Dora and Helena were talking a few feet away. Next to him, Medbh was reviewing something on the camera. ‘The silence project?’ he said.

‘We’re calling it
The Silent Treatment
,’ she said.

‘Nice. It’s a doco then?’

‘We’re not sure.’

‘You don’t like labels.’

‘Except for funding applications.’

‘You got the boy on his bike.’

‘Quite good shadows.’ She passed him the camera and on the little screen he watched the boy go round and round under the tree, head down, asleep at the wheel. It was black and white. There was no sound but the boy made a rhythm anyway, just as
he’d thought when he’d seen him. It made Paddy think at once of the footage they’d taken of him when he was being assessed at the bike shop. Black and white. The gulf between the automatic movements, the sensuality and completeness of the boy, and his own uncoordinated adult striving was immense, laughably so. Yet he’d been the boy. Paddy thought of saying something about this but he stopped himself. Too maudlin, too much about the passage of time. These filmmakers considered Sam Covenay a hero of sorts. Had it been Medbh’s project alone, he might have spoken. Dora’s involvement was a turn-off. He gave Medbh back the camera. What had also come to mind on this theme was his cartoon portrait—still unreturned. In the confusion of Geoff Harley’s entrance with his mother the day before, there wasn’t a chance for Angela Covenay to fetch the defaced updated version from her car.

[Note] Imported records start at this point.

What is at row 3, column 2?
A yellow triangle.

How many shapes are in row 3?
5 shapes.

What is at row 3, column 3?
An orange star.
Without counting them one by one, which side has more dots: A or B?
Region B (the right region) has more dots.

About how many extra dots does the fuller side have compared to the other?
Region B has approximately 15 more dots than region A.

‘I heard about your mother,’ said Medbh.

‘You were the first to hear it,’ he said.

‘I should have realised something was wrong.’

‘You told me and I did nothing.’

‘Because I’d never met her before.’ Medbh seemed on the point of getting quite upset. He was also aware that Dora had become interested in their conversation though she was still talking to Helena.

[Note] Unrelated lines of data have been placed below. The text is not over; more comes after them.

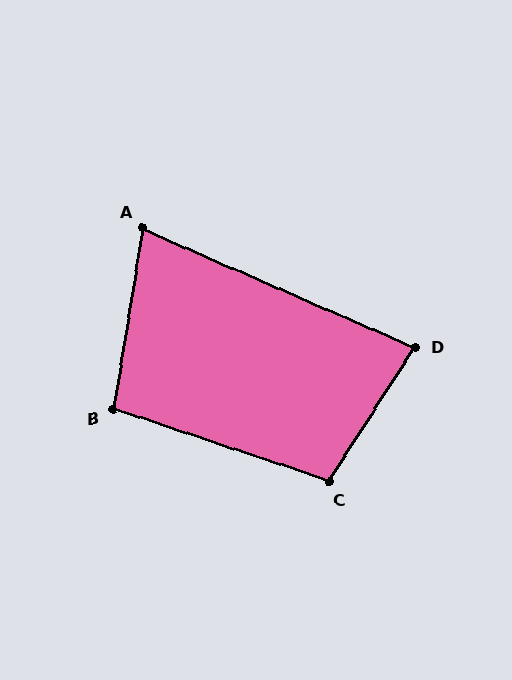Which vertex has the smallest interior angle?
A, at approximately 76 degrees.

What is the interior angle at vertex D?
Approximately 81 degrees (acute).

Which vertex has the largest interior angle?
C, at approximately 104 degrees.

He lowered his voice. ‘No one blames you, Medbh. I just didn’t take it in properly at the time.’

‘I was an idiot.’

‘I was the idiot, believe me. But in the end, there was nothing anyone could have done. It had happened.’

‘Is that true, Patrick?’

‘She woke up in French.’

‘Will she be all right?’

Helena and Dora had now moved back to join them. ‘Is she in the hospital?’ said Dora.

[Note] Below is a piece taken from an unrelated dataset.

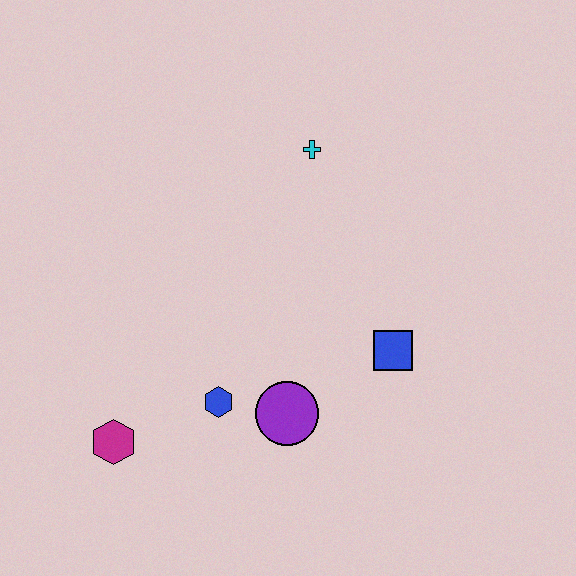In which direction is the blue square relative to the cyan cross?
The blue square is below the cyan cross.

He told them that Teresa was back in her apartment, resting.

‘By herself?’ said Dora accusingly.

‘We have our phones,’ said Helena. ‘One of the doctor’s pieces of advice was we should treat things as normal. Keep it as normal as possible.’

‘I don’t want to cast aspersions on the medical knowledge of our fair city but have they treated this before?’ said Dora. ‘Do they get a lot of people turning up speaking in different accents? Is there an accent and emergency ward?’

This was another thing that rankled, he thought. She could actually be clever, she had something.

Medbh stifled a laugh. ‘Shut up, Dor,’ she said.

‘But seriously,’ said Dora. ‘Seriously Medbh, have you heard of this before? No? Have you?’ She was looking at Paddy.

‘Sure,’ he said. He tried to shrug.

‘Really?’ She turned to her mother. ‘I’m really sorry for his mother but treat it as normally as possible? If I started speaking with a full-on French accent, can you please do something for me? Could I just get that established as a basic principle? Dora turns French, do something. Okay?’